Iron mines, electric utilities and the biofuel industry came out winners in energy-related measures passed at the close of the Legislature.

But people with rooftop solar panels now face fees from municipal and cooperative electric companies, which convinced lawmakers that homegrown generators don’t pay their fair share of the power grid.

The energy measures, contained in agriculture and energy-jobs bills, are now before Gov. Mark Dayton, who said Tuesday he was still studying them.

The appearance of the energy-jobs bill just minutes before the session’s close on Monday rankled some legislators, including Rep. Rick Hansen, DFL-South St. Paul, who urged Dayton to veto it as bad process.

“What a joke — it comes over with a couple minutes to spare,” said Hansen, who added that he refused to join other legislators who voted on an amended bill that many hadn’t read.

In the end, the contentious energy provisions were dropped in late negotiations, including Rep. Pat Garofalo’s proposal to end some of the state’s solar subsidies. Garofalo, R-Farmington, who chairs the House energy and jobs committee, said the lateness seemed little different from past sessions.

Xcel Energy Inc. successfully lobbied for a measure that could bring steady rate hikes for its 1.2 million electric customers, and reward the utility for improved environmental gains and customer service. The measure allows the state Public Utilities Commission to set utility rates for a five-year period.
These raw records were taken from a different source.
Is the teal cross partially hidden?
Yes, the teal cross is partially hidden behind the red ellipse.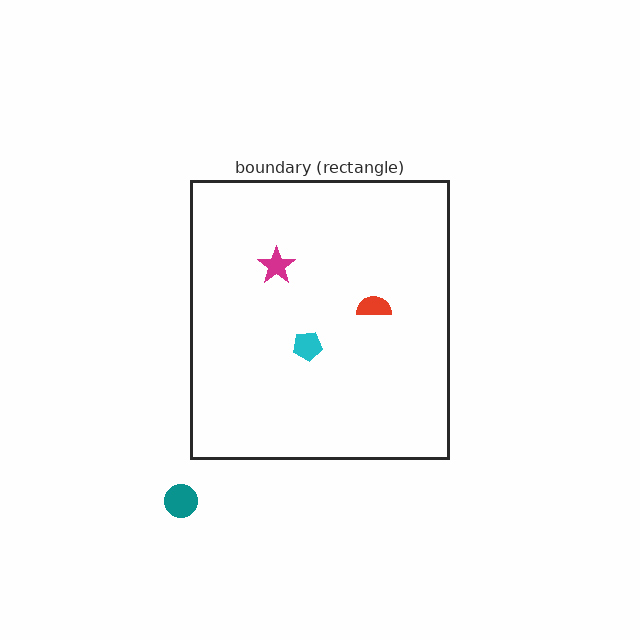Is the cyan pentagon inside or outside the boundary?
Inside.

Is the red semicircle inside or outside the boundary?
Inside.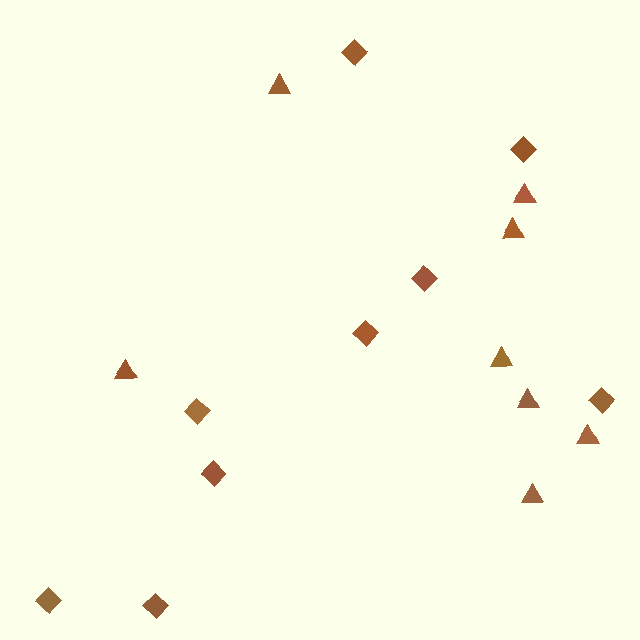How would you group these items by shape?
There are 2 groups: one group of diamonds (9) and one group of triangles (8).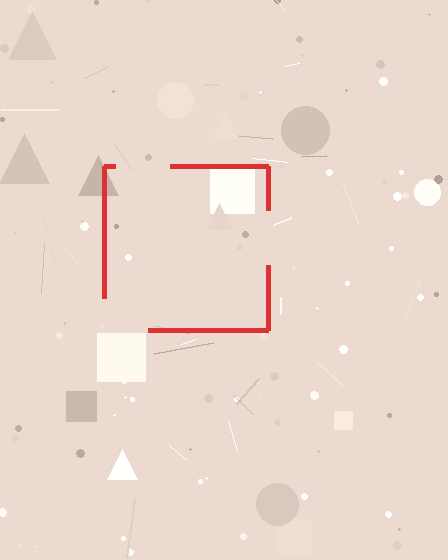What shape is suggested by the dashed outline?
The dashed outline suggests a square.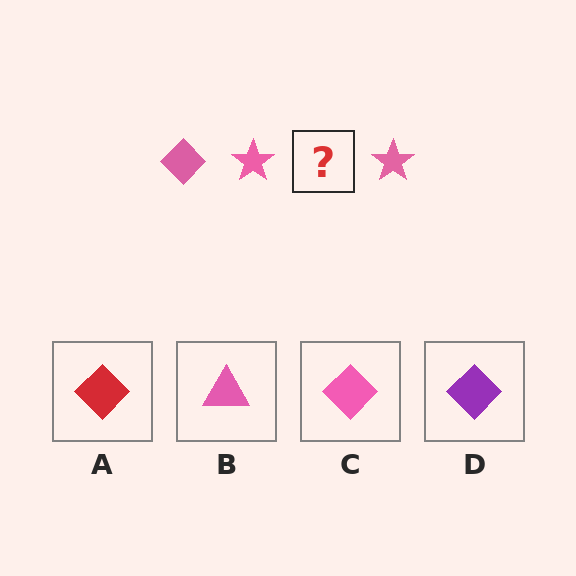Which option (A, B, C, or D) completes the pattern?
C.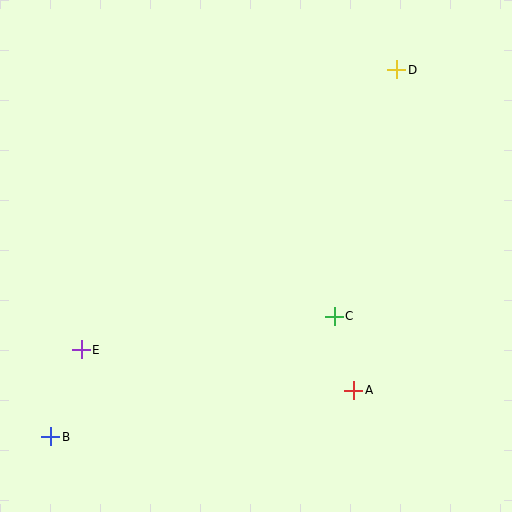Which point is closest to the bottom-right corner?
Point A is closest to the bottom-right corner.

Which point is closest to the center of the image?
Point C at (334, 316) is closest to the center.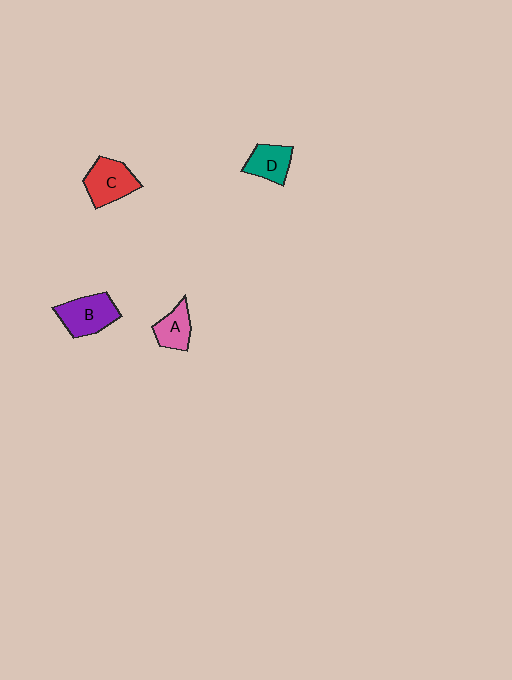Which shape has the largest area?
Shape B (purple).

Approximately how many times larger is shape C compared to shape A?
Approximately 1.4 times.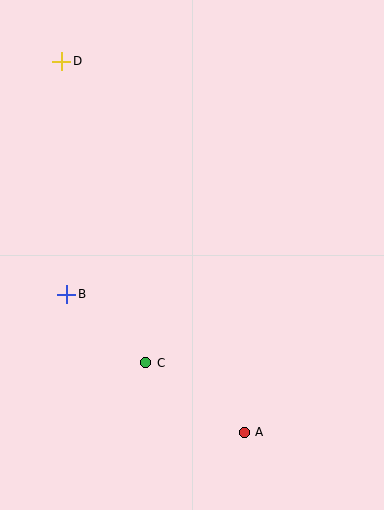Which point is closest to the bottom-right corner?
Point A is closest to the bottom-right corner.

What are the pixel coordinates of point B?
Point B is at (67, 294).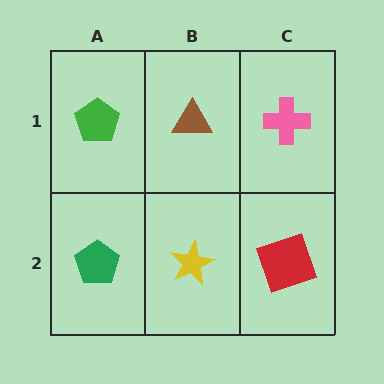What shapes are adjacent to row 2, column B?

Xcel has been meeting with consumer, industrial, environmental and other interests over how the new rate-setting process should work. That effort, called E21, will continue, said Al Krug, vice president of regulatory policy. He said he didn’t know whether Xcel will seek a 2016 rate hike.

Legislators also offered relief to northern Minnesota iron mines by allowing lower electric rates for such “trade-exposed” businesses. Low world steel prices have hurt iron mines, forcing some to lay off workers or cut hours.

But the job of setting those rates was left to the PUC. Lowering rates for one class of customer inevitably means others must pay more to cover a utility’s fixed costs. “Who is looking out for the little old ladies in Duluth?” asked Rep. Melissa Hortman, DFL-Brooklyn Park.

But Garofalo said those customers, mostly served by Minnesota Power, will lose if the mines don’t survive. “If the mines close, everyone’s rates skyrocket,” he said.

Clean energy advocates, including Hortman, criticized the legislation that allows co-ops and municipal utilities to charge fees to customers who generate solar and wind power. Some of those customers don’t pay utility bills because a billing system called net metering offsets all their power usage with generated energy.

By charging a monthly fee, the utilities want to recoup expenses to serve those customers. Jim Horan, counsel for the Minnesota Renewable Electric Association, said he expects the fee would be about $2 to $5 per month. He said he doesn’t think it will discourage customers from installing solar panels.

“They are still going to see a return,” he said, and utilities’ other customers are protected “against some of the cost shifts” for fixed utility costs.

Earlier versions of the House energy legislation had provoked an outcry from clean energy advocates. “Mercifully, the worst was left behind,” said Michael Noble, executive director of Fresh Energy, a St. Paul nonprofit that has promoted renewable energy and conservation.

Noble said that in his two decades of watching energy legislation, he has not seen such a breakdown. In the end, only powerful interests, including utilities and big industries, ended up winning, he added.

One other energy winner at the Legislature was the biofuel industry — but in an agriculture bill separate from the energy-jobs measure. The Legislature created a new incentive for cellulosic biofuel, including fibrous parts of the corn kernel and the green part of the corn plant, as well as wood waste, grasses or even sugar beets. Renewable chemical producers also are eligible.

Great Plains Institute, a nonpartisan nonprofit, helped build consensus among environmentalists and the industry for the policy, which is similar to the assistance offered to early corn-ethanol plants in the 1990s.

Amanda Bilek, government affairs manager for the group, said the incentive is about 20 cents per gallon for cellulosic or corn-fiber ethanol and renewable chemicals, payable for 10 years. The $2 million appropriated for the biennium is enough to start one or two such ventures, she said. Eventually, the Legislature will be asked to appropriate additional amounts, she added.

In the same bill, the Legislature approved $500,000 in grants to help fuel retailers upgrade their pumps and valves to sell E15, or gasoline blended with 15 percent ethanol. Most pumps dispense E10, the standard 10 percent blend. Few gas stations sell the higher blend.